After we first find out about Yuri being interned at the camp, the film cuts to the voice of a man speaking cheerfully over images and videos of people setting up a camp in the middle of nowhere. The voice says: “Here in the land of Buffalo Bill, the government is erecting model camp towns, towns in which they’ll (meaning Japanese Americans) live unmolested, not as prisoners, but free to work, and paid by the United States government. Bathtubs, yes, all the comforts of home. The Japanese in America are finding Uncle Sam a loyal master despite the War.” The images that are playing underneath the voice show people happily setting up and constructing a camp, then proudly surveying the finished product. This is obviously propaganda, shown during the War to prove the government’s point that the camps were a great place to be.

Tajima-Pena shows this is in an ironically humorous way. The audience, hopefully somewhat  knowledgable about U.S. history, has already heard the Arkansas camp be called a concentration camp where Yuri was kept prisoner, and they know that this was not some sort of haven where Japanese Americans could go if they so chose. Tajima-Pena’s choice to inject humor in this way very effectively contrasts with the very next scene, and the rest of the film, to show just how troublesome conversations about the internment camps were, and still are. In this scene is Bill and Yuri visit Jerome, Arkansas, expecting to see the camp where Yuri had been interned. Instead, what they find is an empty field, and Yuri is dismayed and angry when she realizes that the camp is gone. She exclaims “Wait a minute-what’s that empty space? Is that the camp?” She finds out from the man who comes by in his truck, John Ernest Owington, that he buried the camp, and he’s very unconcerned about her obvious dismay about this. Their conversation continues with him saying “Y’all wasn’t prisoners of war”, to which she responds, “Well, we kind of were”, and he denies this, saying, “You were interned for your own protection”. Yuri replies that the Japanese Americans who were in the camp thought of themselves as prisoners. (We find out later on in the film that one of Tajima-Pena’s teachers actually claimed that there were never concentration camps for Japanese Americans during the War, that something like that wasn’t possible in the U.S., thereby denying the experiences of an entire group of people, and invalidating the painful memories and experiences of the past.)

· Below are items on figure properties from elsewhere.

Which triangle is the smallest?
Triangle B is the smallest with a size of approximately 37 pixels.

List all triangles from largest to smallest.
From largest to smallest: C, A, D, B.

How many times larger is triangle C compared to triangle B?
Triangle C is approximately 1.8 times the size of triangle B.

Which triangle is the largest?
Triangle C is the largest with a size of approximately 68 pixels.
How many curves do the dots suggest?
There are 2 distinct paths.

Even this troubling exchange is lightened, again by Yuri and her desire to document her life through taking pictures. Even though she has just found out that the place where she had been a prisoner for several years was buried, she keeps talking to John Ernest. When she finds out that he spent some time visiting with the Japanese Americans in the camp (although, to be clear, this is according to him, the same man who thought that it was for their own good and that it had been their choice to be in the camps), she is surprised, and wants to get a picture of him. She then proceeds to try to get a good shot of him, and when she can’t because he’s in the truck, she says “Put your head out more, cause I can’t see you,” and she actually gets him to open the door and face out of the side of the truck, towards the camera. It’s a moment that the viewer can easily relate to– most of us, or someone we know, like to document important moments in our lives, try to get that perfect shot, even if it’s impractical and exasperating for everybody else. Yet it’s also a moment that is based on a very painful past, something that remains in the back of the viewer’s mind, even as the interaction brings a smile while watching.

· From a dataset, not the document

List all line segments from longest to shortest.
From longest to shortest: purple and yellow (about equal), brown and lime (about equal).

What My America does so well is to combine humor and history and very serious subjects in a way that allows the viewer to be absorbed in the film, and to empathize with the characters, without making the subject matter and the mood so heavy that a feeling of gloom permeates the entire film. Instead, what we see is an exploration of what it means to be Asian-American, in different ways and through the stories of many different people.